If you want to go an extra mile, you can execute a living will.  This   document was created to legally make known your wishes for different medical   situations, especially when medical care and treatment is prolonged. It can   also be referred to as an advance directive, health care directive, or a   physician’s directive. Then your health care agent will be bound to act   according to this document.  If you chose to neglect both of these   health care documents, your life could end up in the hands of someone you   don’t trust.

3. Select your beneficiaries   and be certain.
Do you have a life insurance policy or retirement plan?  Who are your   beneficiaries?  If you have not listed your beneficiaries, you and your   family could be in for a big surprise.
Life insurance and retirement plans will automatically pay the designated   beneficiary when the policy holder passes away.  To make sure your heirs   get their inheritance, you should designate each of them by name as   beneficiaries.

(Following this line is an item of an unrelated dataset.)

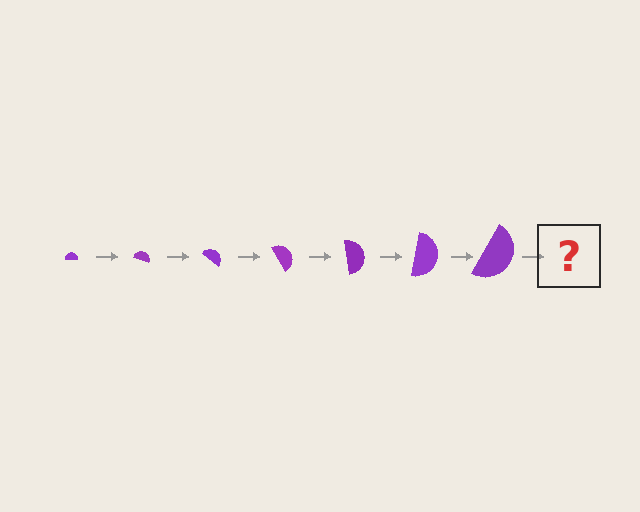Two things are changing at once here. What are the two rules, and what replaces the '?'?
The two rules are that the semicircle grows larger each step and it rotates 20 degrees clockwise each step. The '?' should be a semicircle, larger than the previous one and rotated 140 degrees clockwise from the start.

Avoid listing your estate itself as beneficiary. If your   estate gets paid directly, your loved ones, who are your true beneficiaries,   will be in for a long wait before they can be paid and your creditors could   lay claim on your money before them. Those beneficiary blanks are very   critical.

4. Get insurance,   even if you are renting.
Property insurance is an absolute must when protecting your property and it   isn’t just for homeowners.  Even if you rent, you need insurance.    Homeowner’s or renter’s insurance primarily covers you against property loss   due to damage or theft. It can also be important if you’re ever sued.
When guests come onto your property, you legally take on a certain amount of   implied liability for their safety.  If someone is injured while on your   property, you could be held responsible, and even sued.  Fortunately,   the typical property insurance policy will reduce the liability and provide   protection for you.  Guest medical coverage can pay for your guest’s   medical bills, if included in your policy.  For the cost of a renter’s   insurance policy (at most $15/month), you simply CANNOT afford to neglect   this coverage.

5. Separate your   business.
If you run your own business, you should consider a limited liability   business entity.  Running a sole proprietorship is simpler, but it   exposes you and your family to certain risks. This same fact applies to   partnership entities as well. Creditors and even dissatisfied clients can   come after you personally, putting your personal assets, such as your home,   in jeopardy.
To alleviate this concern, you can easily setup a basic corporation or a   limited liability company (LLC). Consult with your attorney to determine   which entity is right for you. This way, when you sign contracts and incur   business debt, you are only putting the business on the line.  Once your   business is a legal entity, it’s important to run the business properly to   shield your business from liability. Without being a formal business entity,   you have no way to limiting your personal liability.